Having failed in their attempts to eliminate Arizona’s popular Empowerment Scholarship Accounts policy, Leftists are now trying to regulate it to death.
On Wednesday, the Arizona Senate Education Committee will hear a bill by Democratic state senator Christine Marsh, SB 1354, that purports to help families with students with special needs. In reality, the policies in the bill would saddle families and schools with unnecessary hassles and costs.
According to Save Our Schools Arizona, which has long fought against families using ESAs to educate their children, the proposal would require private schools accepting ESA funds “to notify parents of whether they provide special-education services for their students” and “honor students’ [Individualized Education Program] and 504 plans unless the parents waive those rights in writing.”
That might sound innocent enough, but in practice, the bill would create needless hoops for families and schools to jump through.
Students with IEPs or 504 plans need to have them periodically updated as the student progresses. However, the only way to do that is to be enrolled as a full-time student in a traditional district school. That means that an ESA student with special needs would have to leave the ESA program and their private school, enroll in a district school, have the school update their IEP or 504 plan, and then re-enroll in the ESA program and private school.
This process is unnecessarily burdensome for families of students with special needs and both the private and district schools. It would also be extraordinarily costly for taxpayers, as they would be double paying for these students in both the district school system and the ESA program.
So why not just waive their rights, as the bill would have them do? SOS and other opponents of education choice claim to be concerned that students with special needs don’t have the same “rights” in private schools as they do in traditional district schools. They should speak to actual families of students with special needs.

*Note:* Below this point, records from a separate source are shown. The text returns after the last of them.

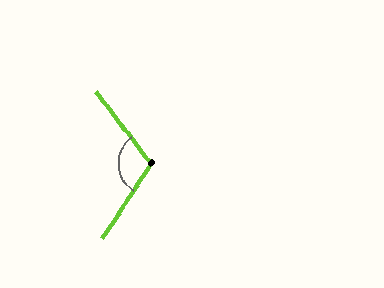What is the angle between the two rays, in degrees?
Approximately 109 degrees.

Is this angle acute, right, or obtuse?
It is obtuse.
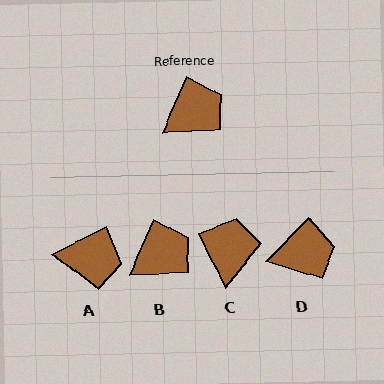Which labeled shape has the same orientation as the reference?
B.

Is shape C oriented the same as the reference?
No, it is off by about 48 degrees.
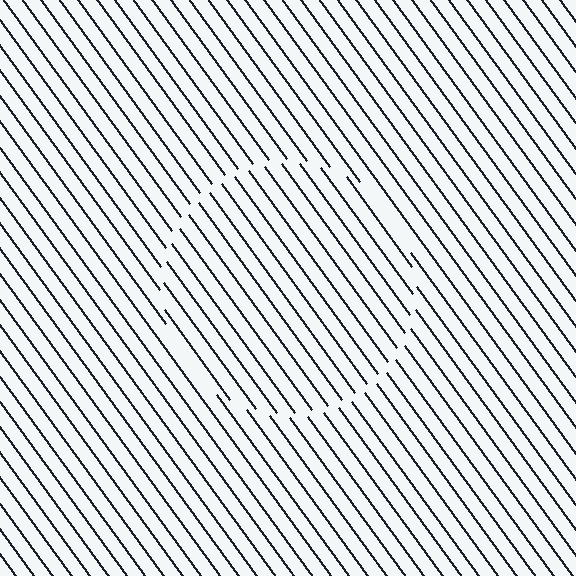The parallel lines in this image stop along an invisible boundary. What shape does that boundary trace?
An illusory circle. The interior of the shape contains the same grating, shifted by half a period — the contour is defined by the phase discontinuity where line-ends from the inner and outer gratings abut.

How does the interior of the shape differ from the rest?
The interior of the shape contains the same grating, shifted by half a period — the contour is defined by the phase discontinuity where line-ends from the inner and outer gratings abut.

Those families already know that their child has “rights” in the district schools, yet tens of thousands of them prefer an ESA anyway. Why?
If SOS bothered to speak to them, they’d find that too many were forced to spend several years and large sums of money to have their child’s supposed “rights” respected by their assigned district school, often to no avail.
How do I know? A decade ago, my colleague Jonathan Butcher and I conducted the first survey of Arizona ESA families. At the time, the ESA program was still limited to students with special needs who had switched out of a public school. Only 30% of the respondents said they were “satisfied” or “very satisfied” with their prior public school, compared to 90% who were satisfied with the education their child was receiving with an ESA.
When asked to elaborate about their experiences at their prior public school, here’s what some of them had to say:
· “Very frustrating! [Our public] school did everything to avoid providing services. My child has multiple disabilities, and [school officials] would only give him one time per month consultative therapies. It was outrageous!”
· “The [public] school had a hard time catering to both my child’s giftedness and his disability, particularly his poor social skills. They couldn’t keep him challenged in the curriculum because they were overwhelmed by his behavior. They got him an aide but failed to train the aide how to work with him so he was learning appropriate skills. It was nothing more than a glorified babysitter.”
· “Lack of training for [public school] staff and teachers led to bullying of my child by adults and other children. She regressed in many areas, and now we are trying to get caught up.”
· “The [public] school she attended did not provide any OT (Occupational Therapy) services. There were also issues with her [being] teased and ridiculed in regard to her disability.”
· “I was extremely dissatisfied. The communication and follow-through with staff was non-existent and the bullying was out of control. My son was so unhappy.”
By contrast, the ESA empowered them to choose the learning environments that work best for their children. What they lack in so-called “rights,” they more than made up for in power—including the power to walk away from a school, tutor, therapist, or other education provider that wasn’t working out. For the ESA families, that meant that the education providers were directly accountable to them.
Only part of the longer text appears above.